Welcome back to our second Part in our three-Part series on practicing proper speed management. Last time we took a look at the basics of speed management. Today we will dive into specific road conditions and how you should manage your speed when operating under those specific conditions.

So get ready as we dig into the following road conditions and why maintaining proper speed control is so important:

  • Rain
  • Snow
  • Ice

The fact is, under any of these conditions, traction is necessary to maintain control of the vehicle. The less friction between a vehicle’s tires and the road, the less traction you’ll have. And when certain conditions reduce traction, lower speeds are necessary.

Speed Management in the Rain

Obviously, rain can affect a vehicle’s traction in a number of ways. As rain begins to fall, it mixes with oils on the road, causing them to rise to the surface, and until more rain washes the oil away, there will be a slippery layer between your vehicle’s tires and the road. These road conditions can last anywhere from a few minutes to a few hours.

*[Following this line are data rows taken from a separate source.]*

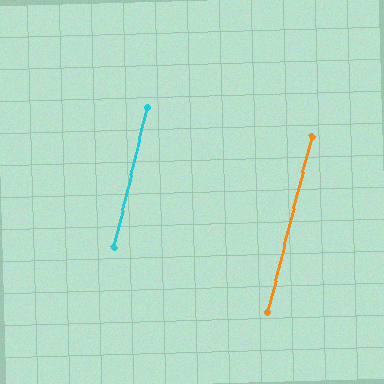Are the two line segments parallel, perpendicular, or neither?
Parallel — their directions differ by only 0.8°.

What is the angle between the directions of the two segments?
Approximately 1 degree.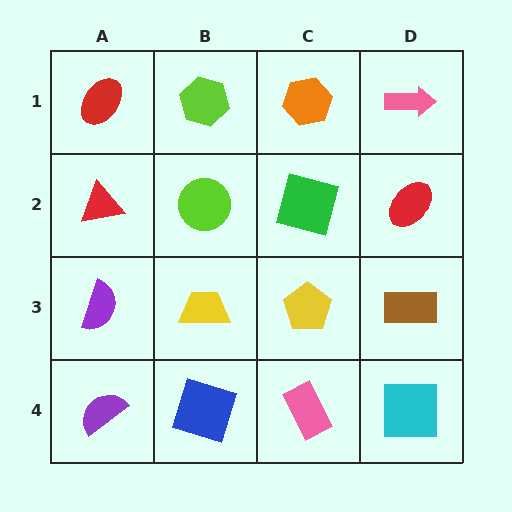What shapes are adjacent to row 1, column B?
A lime circle (row 2, column B), a red ellipse (row 1, column A), an orange hexagon (row 1, column C).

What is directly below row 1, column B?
A lime circle.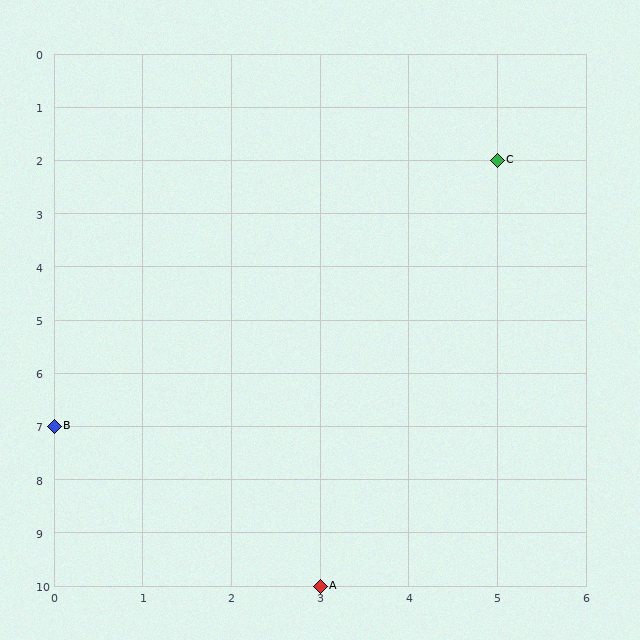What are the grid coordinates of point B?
Point B is at grid coordinates (0, 7).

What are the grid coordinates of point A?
Point A is at grid coordinates (3, 10).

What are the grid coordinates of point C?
Point C is at grid coordinates (5, 2).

Also consider that new pavement is more slippery when it’s wet than old pavement is. The reason behind this is that new pavement has a greater concentration of oils on it that has yet to be washed away by years of rain.

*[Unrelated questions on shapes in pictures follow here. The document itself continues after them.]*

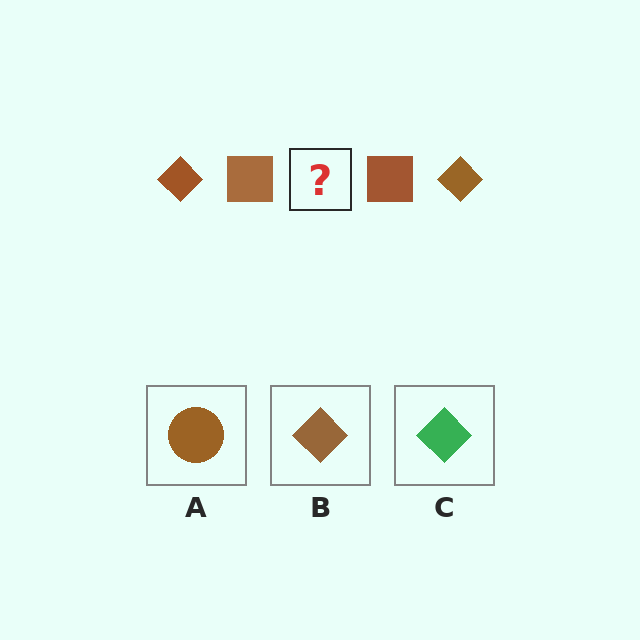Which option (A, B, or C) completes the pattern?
B.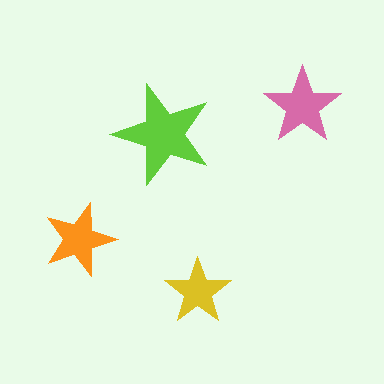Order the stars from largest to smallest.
the lime one, the pink one, the orange one, the yellow one.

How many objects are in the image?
There are 4 objects in the image.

If you see white foam on the road, that is an indication of water and oil mixing. Immediately reduce your speed to prevent a loss of traction.

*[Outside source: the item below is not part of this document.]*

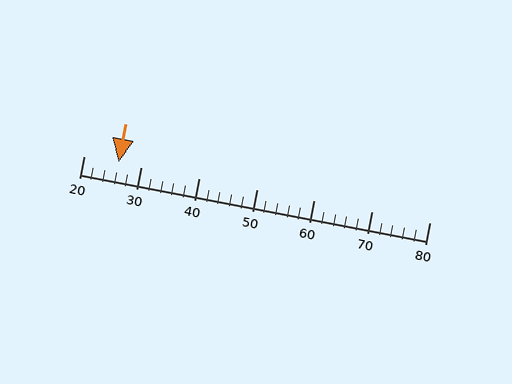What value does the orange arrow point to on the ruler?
The orange arrow points to approximately 26.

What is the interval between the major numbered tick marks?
The major tick marks are spaced 10 units apart.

Heavy rains that result in standing water on the roadways can also cause your vehicle’s tires to lose traction. When this happens, and your tires skim on the road’s surface, this is called hydroplaning. The faster you are traveling over the road’s surface in these conditions, the greater the chance you could hydroplane and find yourself in an unsafe situation.

Remember, even a fully loaded trailer can hydroplane with very little water on the road, so when it rains, make sure to reduce your vehicle’s speed by at least one-third.

Speed Management on Snow

Slowing down when it’s snowing isn’t merely for traction and vehicle control purposes, but also for visibility purposes. A light, powdery snow will often blow off the road and you won’t have to worry about it, but the more it accumulates, the slicker the road’s surface will become.

Heavier, packed, slushy snow can have a serious impact on your ability to control the vehicle. If the snow becomes hard packed, it can turn to ice.

While rain requires a one-third reduction in speed, driving a semi-truck in snowy conditions required a speed reduction by half. Always remember that when determining what your vehicle speed should be in snowy conditions, you must be confident that you can both safely stop and maneuver.

Speed Management on Ice

Nowhere is speed management more important than when you are driving in icy conditions. An icy road presents more dangers than rainy or snowy roads combined, especially for a large commercial vehicle with a heavy load. And when temperatures are freezing, you have to be especially careful for black ice.

When temperatures drop rapidly, black ice forms. In these conditions the road looks wet, but is actually covered in a thin layer of slick ice.

The best way to check and see if ice has formed on the road is to check your mirrors and antenna. If they are icy, you must slow down. As with snow, your speed should be dictated by confidence in your stopping distance and maneuverability. When operating in icy conditions, you must reduce your speed by at least half, if not more.